Today, I win a call about Phyllis Martin's MRI. "There's no mass," our chief of radiology says, "just diffuse swelling in the left orbit--possibly an inflammatory pseudotumor." No mass? No mass! I giddily do an Internet search for "inflammatory pseudotumor" and learn that it typically currents with a red eye (which she does not have), that its cause is uncertain, and that it's repeatedly treated with steroids. When Mr Martin recurs for follow-up, I feel like dancing around her. "Good news!" I say. "No cancer.

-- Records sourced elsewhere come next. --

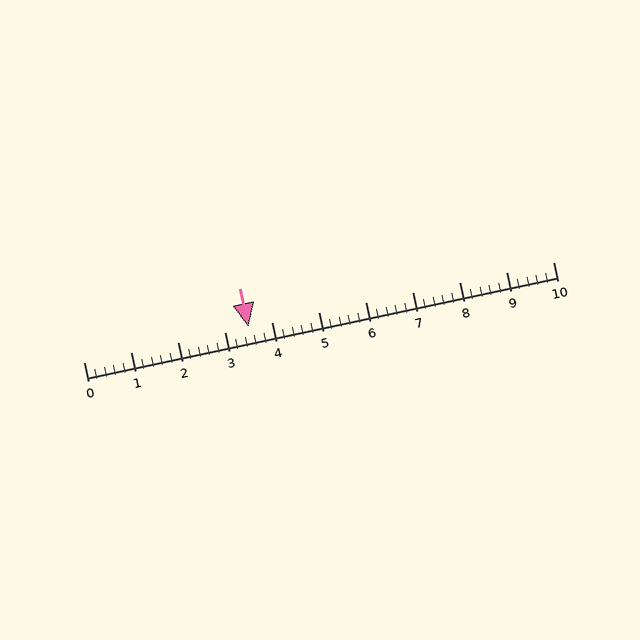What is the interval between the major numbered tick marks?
The major tick marks are spaced 1 units apart.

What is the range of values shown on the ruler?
The ruler shows values from 0 to 10.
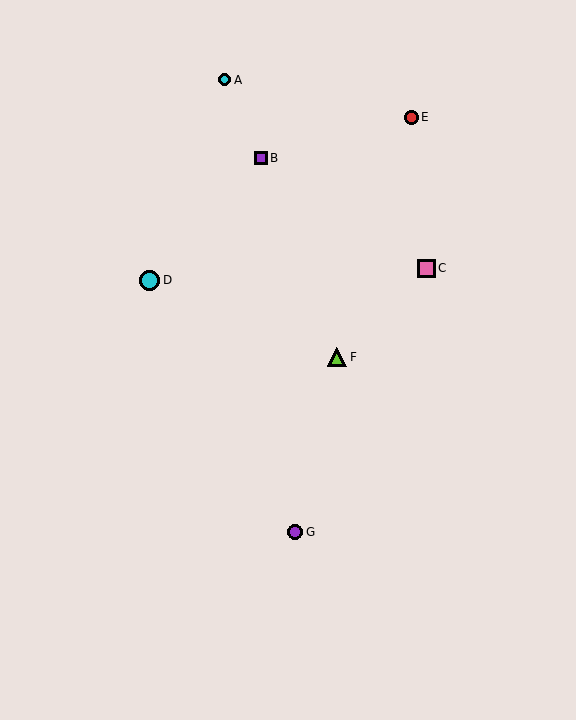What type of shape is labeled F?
Shape F is a lime triangle.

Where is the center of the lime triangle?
The center of the lime triangle is at (337, 357).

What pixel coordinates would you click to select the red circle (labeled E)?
Click at (411, 117) to select the red circle E.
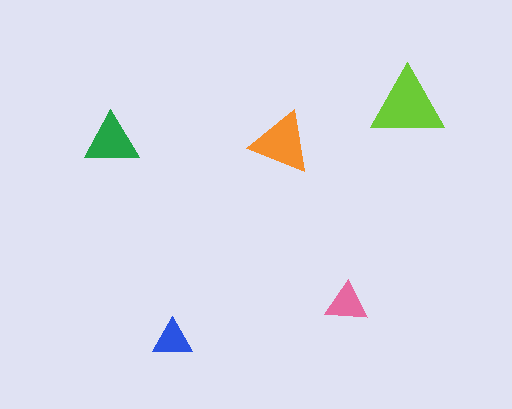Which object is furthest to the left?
The green triangle is leftmost.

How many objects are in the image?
There are 5 objects in the image.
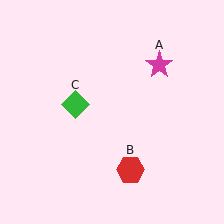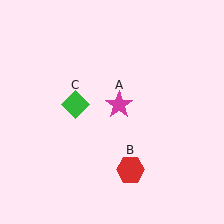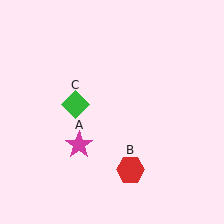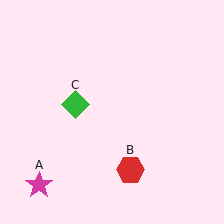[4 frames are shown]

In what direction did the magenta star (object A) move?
The magenta star (object A) moved down and to the left.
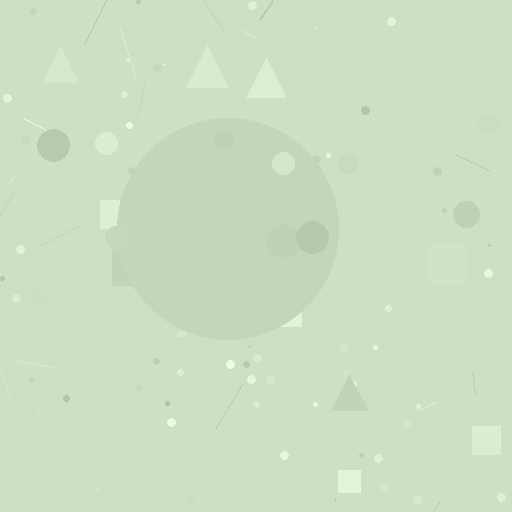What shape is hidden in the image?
A circle is hidden in the image.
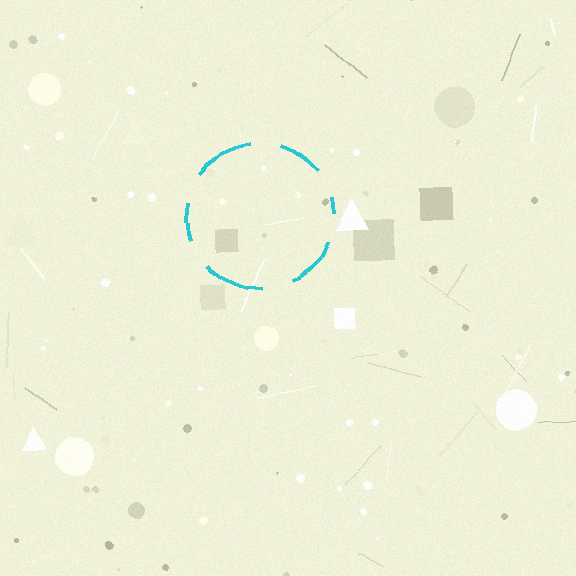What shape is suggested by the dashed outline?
The dashed outline suggests a circle.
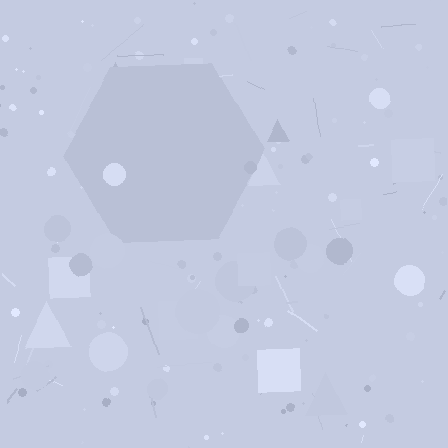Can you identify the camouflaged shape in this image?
The camouflaged shape is a hexagon.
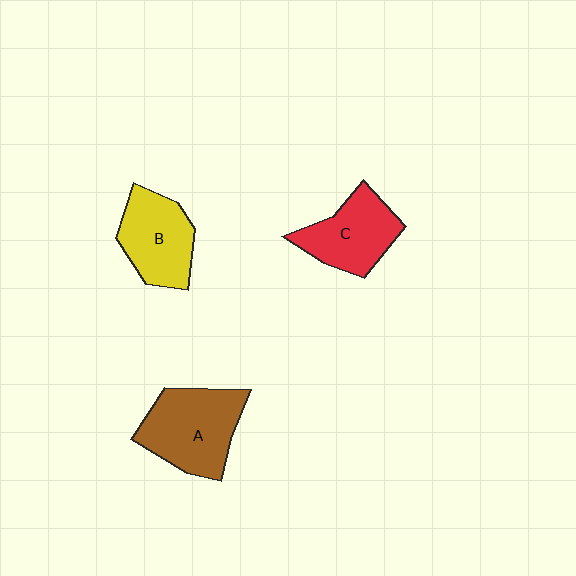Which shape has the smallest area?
Shape C (red).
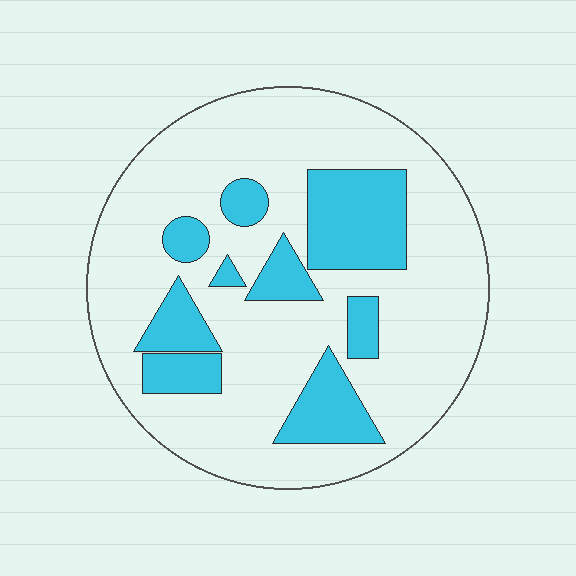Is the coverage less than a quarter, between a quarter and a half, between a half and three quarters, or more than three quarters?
Less than a quarter.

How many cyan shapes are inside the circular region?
9.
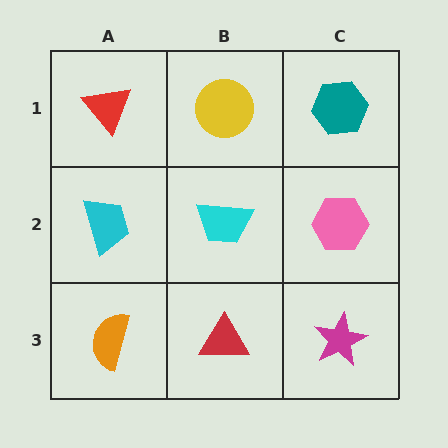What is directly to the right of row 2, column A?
A cyan trapezoid.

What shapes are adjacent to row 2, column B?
A yellow circle (row 1, column B), a red triangle (row 3, column B), a cyan trapezoid (row 2, column A), a pink hexagon (row 2, column C).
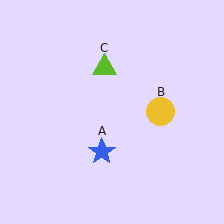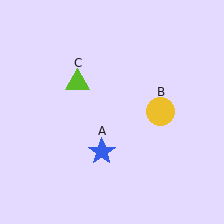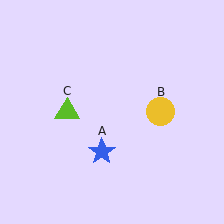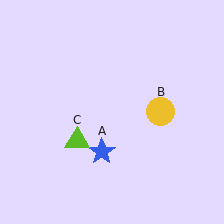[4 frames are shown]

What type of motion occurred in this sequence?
The lime triangle (object C) rotated counterclockwise around the center of the scene.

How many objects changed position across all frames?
1 object changed position: lime triangle (object C).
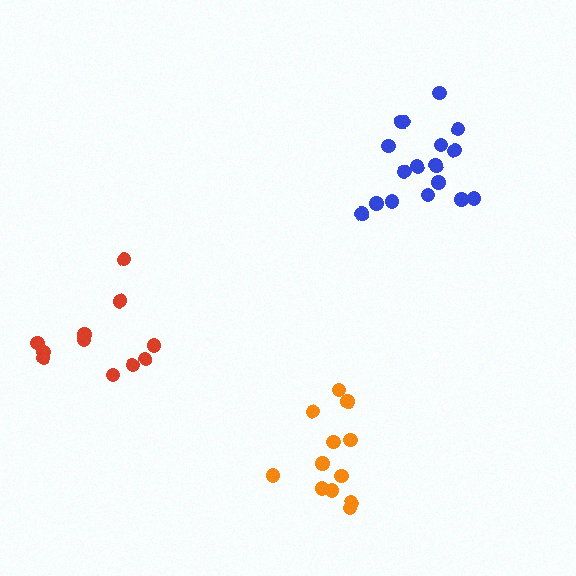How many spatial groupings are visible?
There are 3 spatial groupings.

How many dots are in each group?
Group 1: 12 dots, Group 2: 17 dots, Group 3: 11 dots (40 total).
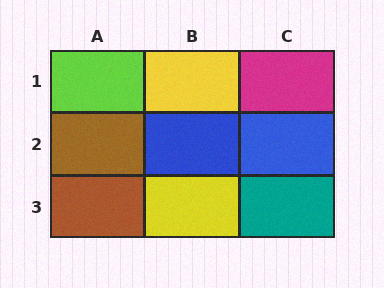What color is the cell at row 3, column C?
Teal.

Just about swelling that an eye doctor will help us figure out" Instead of smiling, Phyllis tears up "It's serviceable news!" I repeat, not comprehending her sadness. "What's the matter?" She fixes me with a watery gaze. "Are you fast you're telling me everything?" I inflict my hand on her shoulder and assume my gravest doctor voice: "If you had cancer, I wouldn't detain it from you." Finally, her expression relaxes and I advance on. "But here's a really important question: What about the MRI bill?" I've learned that her scan may generate a charge of several thousand dollars, an amount I could imagine triggering a heart attack. She can't equal afford a $20 prescription. "I don't know," she sighs, as I make myself a note to await into it. For now, I'm grateful for this reprieve, for a bullet dodged, for this whispered promise of life.